Dutchess_III's avatar

@worriedguy… but mebee not enough. After he got his driver’s license my son borrowed my car one frozen day. Later on I got in to drive it and it was like, “WTH IS WRONG WITH MY CAR??!!” Driving down the street it was like the back end was trying to come around and pass the front end!! Very scary. Turns out he had miscalculated on a turn and slid and bashed the back tire on a curb. Jacked up the rear axle. Figured if he didn’t say anything I wouldn’t notice!!

Fred931's avatar

If my parents approved of me using Fluther (They only believe that it’s “sketchy” because of the “naughty language,” which in general means no), I would show them this.

Dutchess_III's avatar

@Fred931 Sketchy is as sketchy can find…...

Dutchess_III's avatar

Seriously…if your parents don’t approve of you using fluther then YOU SHOULDN’T USE IT!! Go to your room!!

Fred931's avatar


CyanoticWasp's avatar

Actually, no.

I did with my kids what my dad did with me. That was to take me to the large open parking lot or the country road with good visibility and little traffic and teach me not to do donuts, skids and slides – but how also to recover from them when they happen, and to teach me how to keep going up a hill despite slipping, and to come down the hill in good control, and able to stop when I needed to.

The last thing you need to do with a young driver is “teach them how to lose control”. Jeez, that’s like teaching a baby to suck a nipple.

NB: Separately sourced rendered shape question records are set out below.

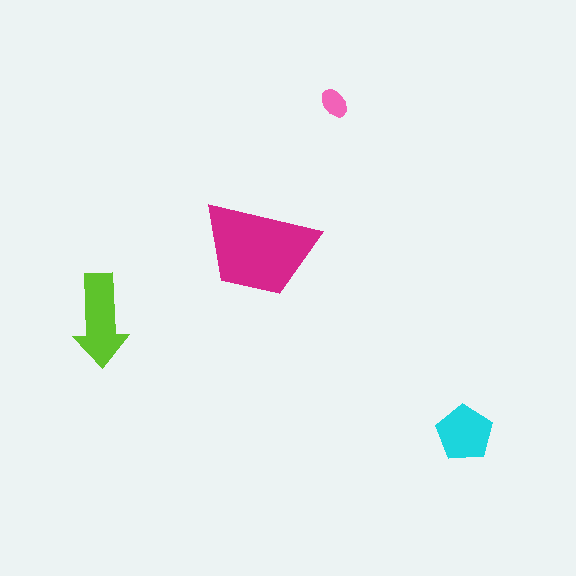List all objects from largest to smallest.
The magenta trapezoid, the lime arrow, the cyan pentagon, the pink ellipse.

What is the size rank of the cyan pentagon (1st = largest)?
3rd.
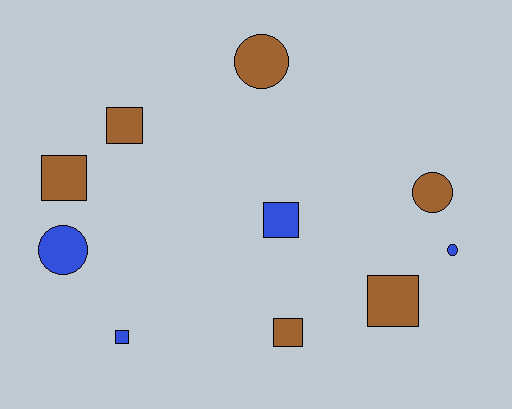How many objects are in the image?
There are 10 objects.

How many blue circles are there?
There are 2 blue circles.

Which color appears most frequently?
Brown, with 6 objects.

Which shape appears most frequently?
Square, with 6 objects.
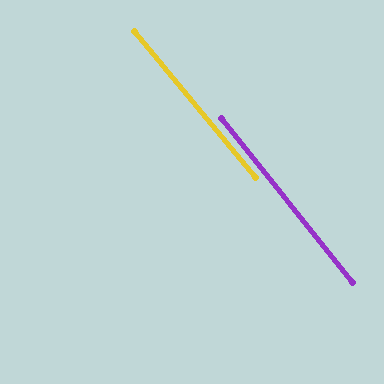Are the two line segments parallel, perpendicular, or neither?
Parallel — their directions differ by only 1.2°.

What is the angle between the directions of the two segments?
Approximately 1 degree.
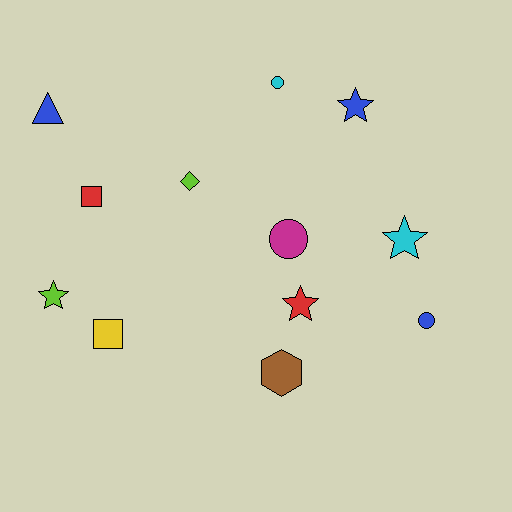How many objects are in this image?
There are 12 objects.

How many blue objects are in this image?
There are 3 blue objects.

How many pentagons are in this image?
There are no pentagons.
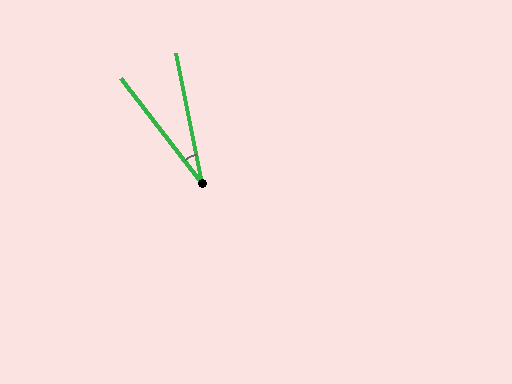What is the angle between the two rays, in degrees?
Approximately 26 degrees.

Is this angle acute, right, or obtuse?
It is acute.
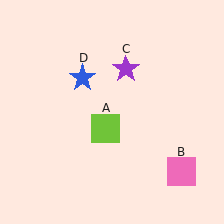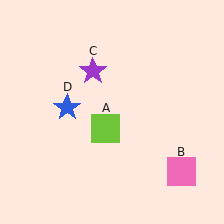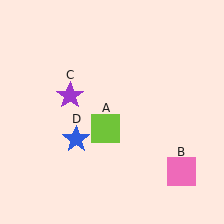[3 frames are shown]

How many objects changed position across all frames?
2 objects changed position: purple star (object C), blue star (object D).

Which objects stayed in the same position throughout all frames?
Lime square (object A) and pink square (object B) remained stationary.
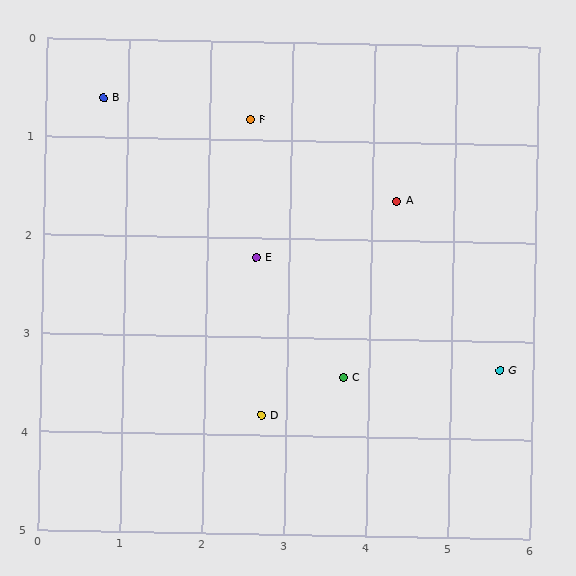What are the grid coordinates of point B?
Point B is at approximately (0.7, 0.6).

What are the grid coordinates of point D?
Point D is at approximately (2.7, 3.8).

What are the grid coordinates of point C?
Point C is at approximately (3.7, 3.4).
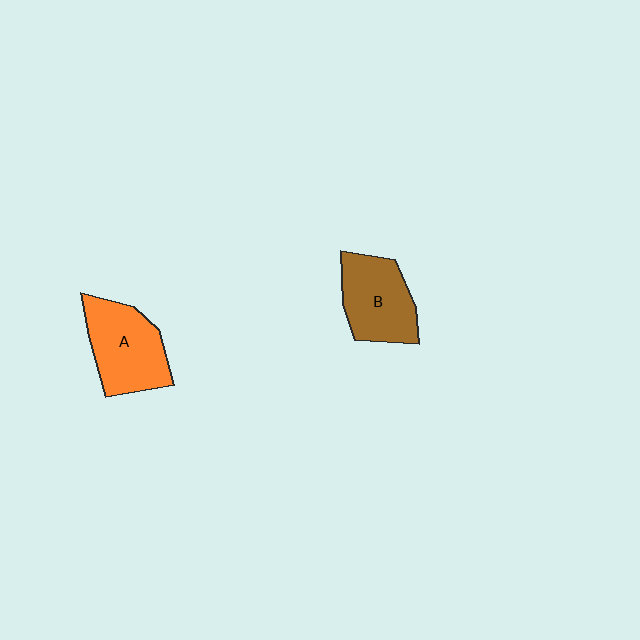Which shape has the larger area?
Shape A (orange).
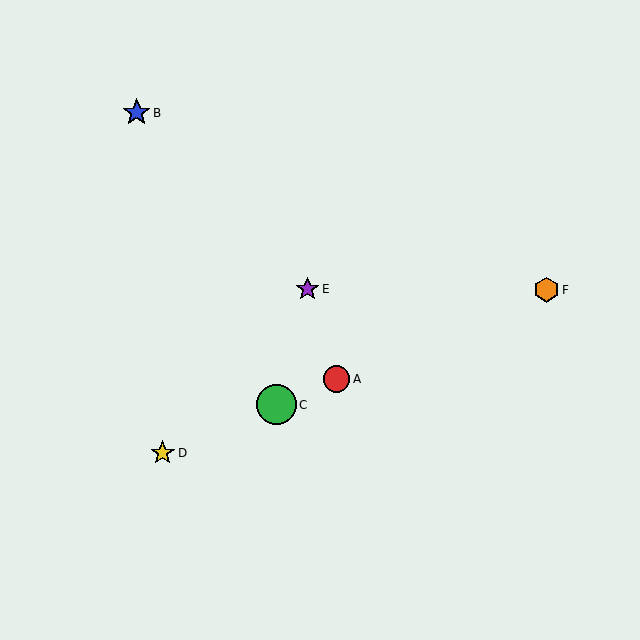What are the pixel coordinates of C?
Object C is at (276, 405).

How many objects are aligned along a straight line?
4 objects (A, C, D, F) are aligned along a straight line.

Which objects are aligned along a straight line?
Objects A, C, D, F are aligned along a straight line.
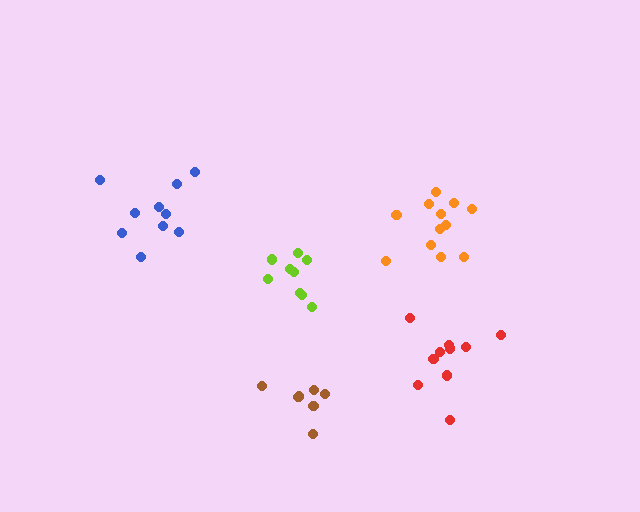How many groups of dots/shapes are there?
There are 5 groups.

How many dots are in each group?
Group 1: 13 dots, Group 2: 7 dots, Group 3: 11 dots, Group 4: 10 dots, Group 5: 10 dots (51 total).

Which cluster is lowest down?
The brown cluster is bottommost.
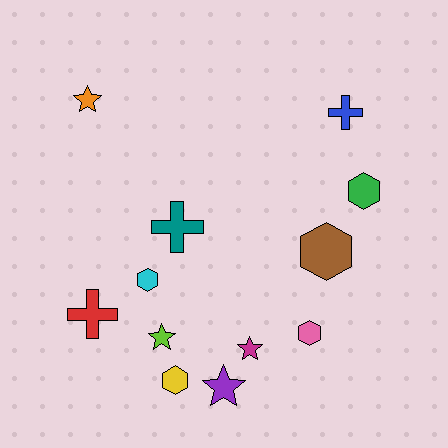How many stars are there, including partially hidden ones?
There are 4 stars.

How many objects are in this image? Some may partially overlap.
There are 12 objects.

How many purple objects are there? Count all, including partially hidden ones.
There is 1 purple object.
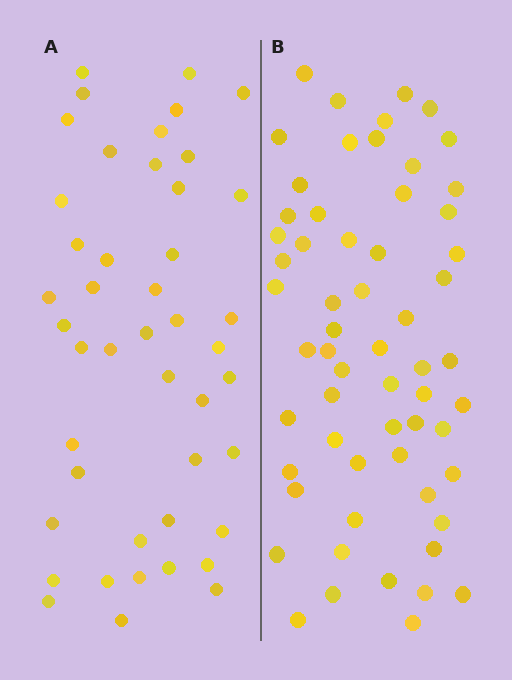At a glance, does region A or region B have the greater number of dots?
Region B (the right region) has more dots.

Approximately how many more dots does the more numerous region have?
Region B has approximately 15 more dots than region A.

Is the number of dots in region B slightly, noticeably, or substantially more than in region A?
Region B has noticeably more, but not dramatically so. The ratio is roughly 1.3 to 1.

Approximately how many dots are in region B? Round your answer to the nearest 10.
About 60 dots.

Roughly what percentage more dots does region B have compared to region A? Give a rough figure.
About 35% more.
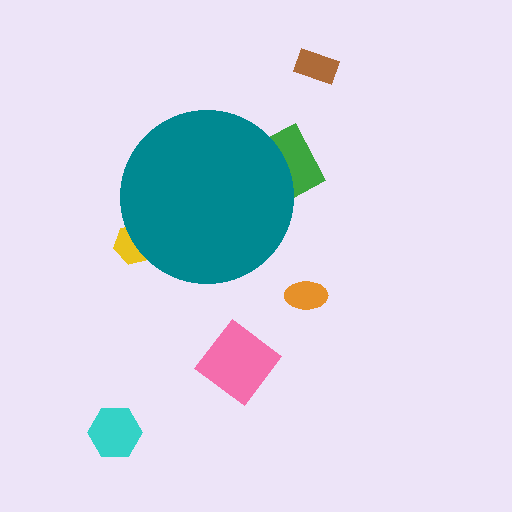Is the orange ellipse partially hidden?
No, the orange ellipse is fully visible.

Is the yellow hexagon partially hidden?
Yes, the yellow hexagon is partially hidden behind the teal circle.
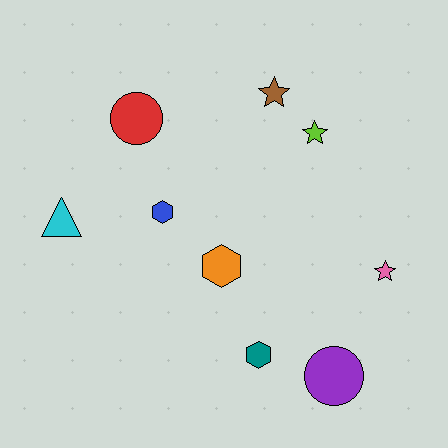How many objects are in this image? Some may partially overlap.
There are 9 objects.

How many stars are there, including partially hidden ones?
There are 3 stars.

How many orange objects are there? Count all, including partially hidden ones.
There is 1 orange object.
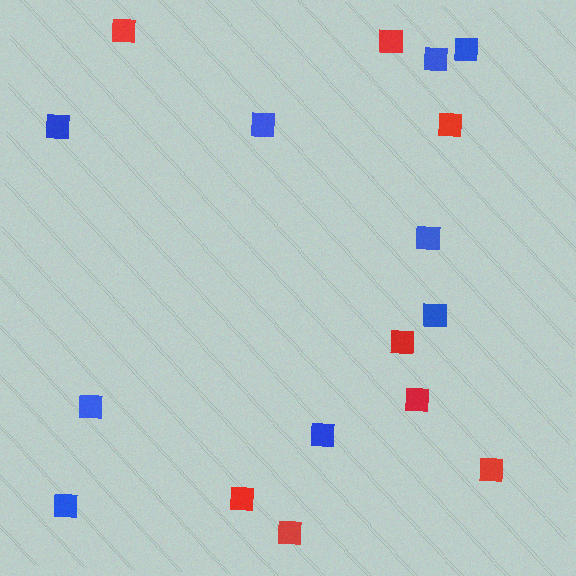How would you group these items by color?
There are 2 groups: one group of red squares (8) and one group of blue squares (9).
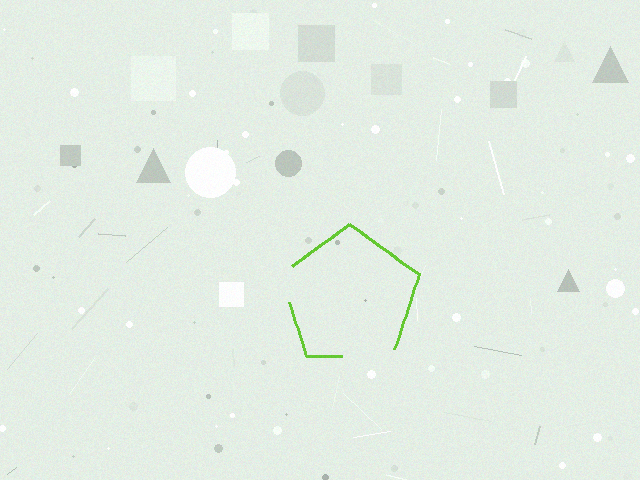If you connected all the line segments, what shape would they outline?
They would outline a pentagon.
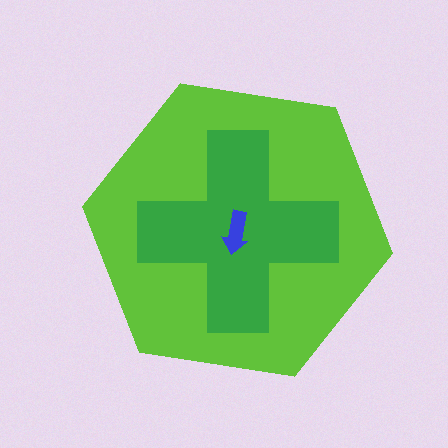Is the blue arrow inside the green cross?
Yes.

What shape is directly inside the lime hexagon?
The green cross.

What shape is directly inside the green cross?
The blue arrow.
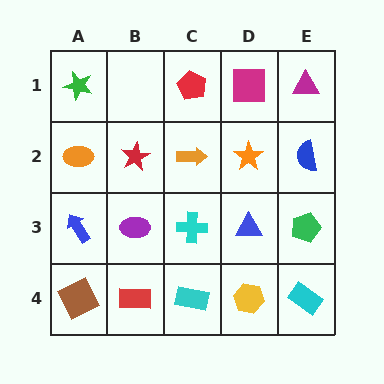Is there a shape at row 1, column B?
No, that cell is empty.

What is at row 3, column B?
A purple ellipse.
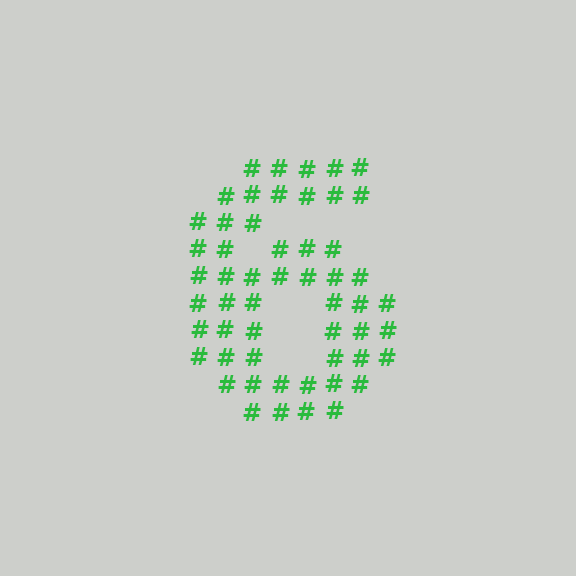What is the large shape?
The large shape is the digit 6.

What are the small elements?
The small elements are hash symbols.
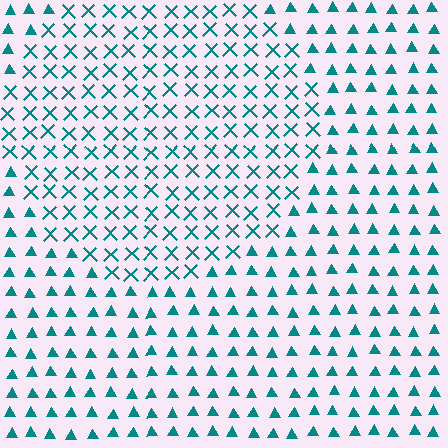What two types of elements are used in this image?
The image uses X marks inside the circle region and triangles outside it.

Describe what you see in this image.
The image is filled with small teal elements arranged in a uniform grid. A circle-shaped region contains X marks, while the surrounding area contains triangles. The boundary is defined purely by the change in element shape.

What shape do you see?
I see a circle.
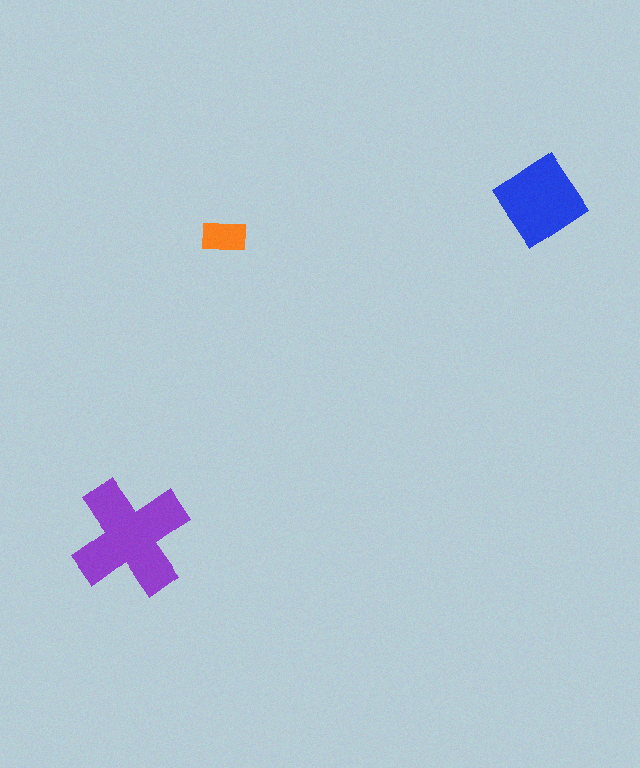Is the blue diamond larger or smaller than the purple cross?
Smaller.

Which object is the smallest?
The orange rectangle.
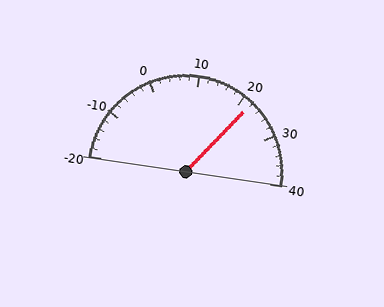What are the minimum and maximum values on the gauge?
The gauge ranges from -20 to 40.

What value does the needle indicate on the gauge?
The needle indicates approximately 22.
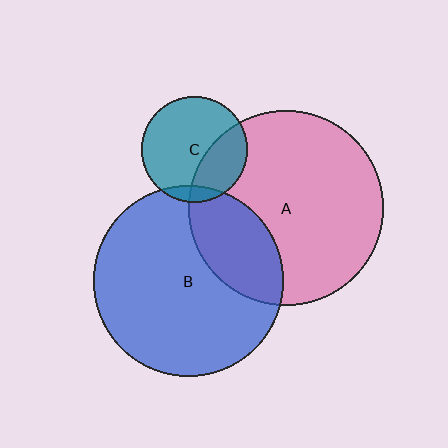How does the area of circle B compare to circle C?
Approximately 3.2 times.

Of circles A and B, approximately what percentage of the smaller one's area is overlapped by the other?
Approximately 25%.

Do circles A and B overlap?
Yes.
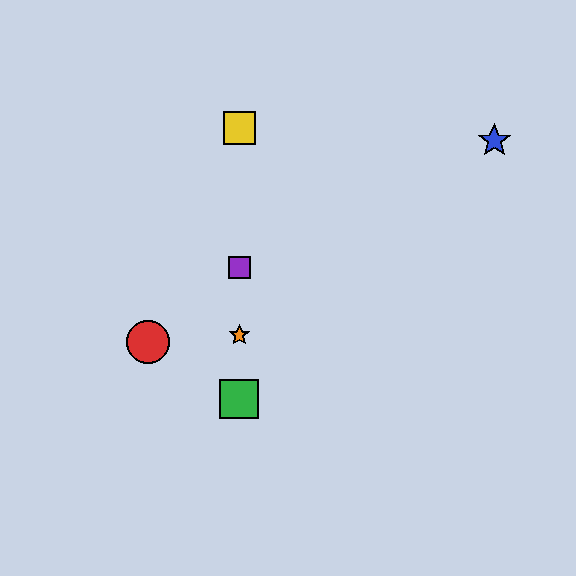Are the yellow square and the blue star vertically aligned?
No, the yellow square is at x≈239 and the blue star is at x≈494.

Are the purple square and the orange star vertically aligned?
Yes, both are at x≈239.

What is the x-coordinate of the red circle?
The red circle is at x≈148.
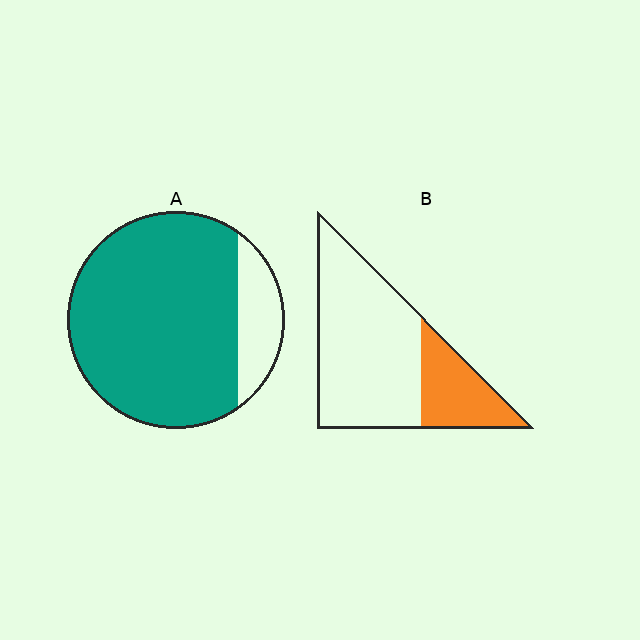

The thing is to teach them how to retain (or regain) control.

Adirondackwannabe's avatar

I did it on my own for the fun of it and learned some of the best lessons on driving in snow and ice ever. I also learned don’t let anyone get your plate number or you’ll end up in court.

Dutchess_III's avatar

@CyanoticWasp But…how can you teach the how to “regain” control if they’ve never experienced “loosing” control?